彼女の装いもまた、古式ゆかしい純白の巫女服と現代の装甲技術が融合した特注の『装甲神術礼装・天叢雲あめのむらくも』だった。防刃・耐呪仕様の呪符クロスに、要所をカーボン装甲で保護したその姿は、神聖でありながら極めて戦闘的だ。


「洋助の後ろに隠れて震えていなさい、烏合の衆。……あの汚らしい瘴気、私がすべて祓って差し上げますわ」


桐子が古代神術【浄化の極致・天照あまてらす】を展開した。
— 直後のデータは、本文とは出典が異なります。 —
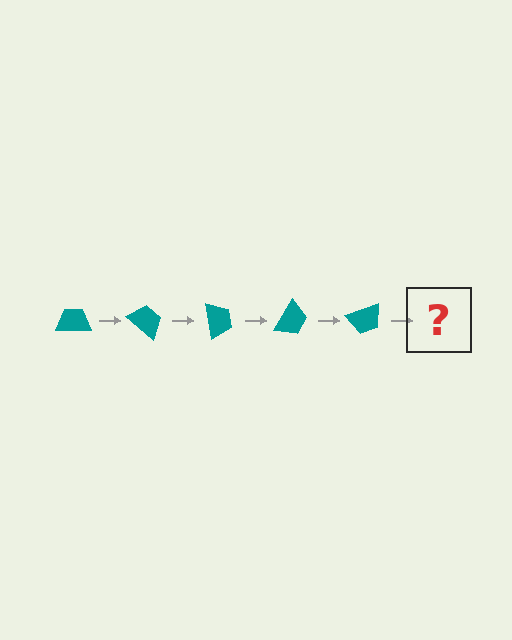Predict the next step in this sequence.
The next step is a teal trapezoid rotated 200 degrees clockwise.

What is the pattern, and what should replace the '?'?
The pattern is that the trapezoid rotates 40 degrees clockwise each step. The '?' should be a teal trapezoid rotated 200 degrees clockwise.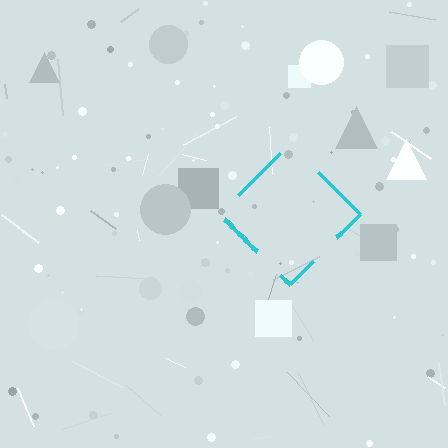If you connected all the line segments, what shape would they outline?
They would outline a diamond.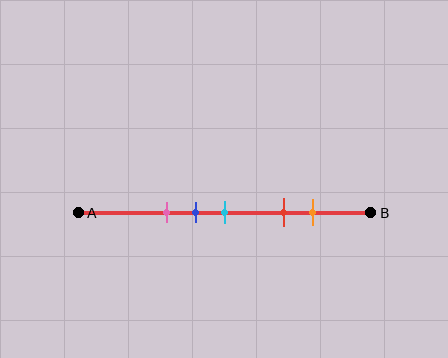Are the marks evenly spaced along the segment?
No, the marks are not evenly spaced.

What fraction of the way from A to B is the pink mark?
The pink mark is approximately 30% (0.3) of the way from A to B.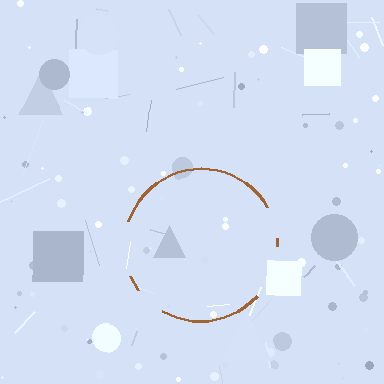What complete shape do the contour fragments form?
The contour fragments form a circle.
彼女から放たれた眩いばかりの白銀の光が、狂鬼の分厚い瘴気を跡形もなく蒸発させ、その霊体を完全に丸裸にする。

自身は神術を使えない洋助だが、刀身を鋭く鳴らしながら甘く微笑んだ。


「すごいな。君の浄化の光は、どんな宝石よりも美しくて目が眩みそうだ。……俺の剣にも、少しその光を分けてくれないか、桐子」


「ッ……! 洋助ったら、もう……ッ!」


桐子の嫉妬と愛情で限界突破した「絶対浄化の光」が、洋助の刀へと流れ込む。

霊子振動刀の刀身が、圧縮された霊素の青と、天照の白銀が混ざり合った「極光の刃」へと変貌した。


「シッ――!」


洋助は神速の踏み込みで狂鬼の懐へと潜り込んだ。


「断てッ!」


超絶なる甲高い共鳴音。洋助が刀の柄にあるトリガーを引いた瞬間、刃から爆発的に推進力が生み出され、白銀の光を纏った一閃が、狂鬼の巨躯を袈裟懸けに両断した。

呪詛の塊であった狂鬼は、内側から光に飲まれ、美しい光の粒子となって爆散し消え去っていく。

二人の圧倒的なコンビネーションにより、異界の最深部へと続く道が開かれた。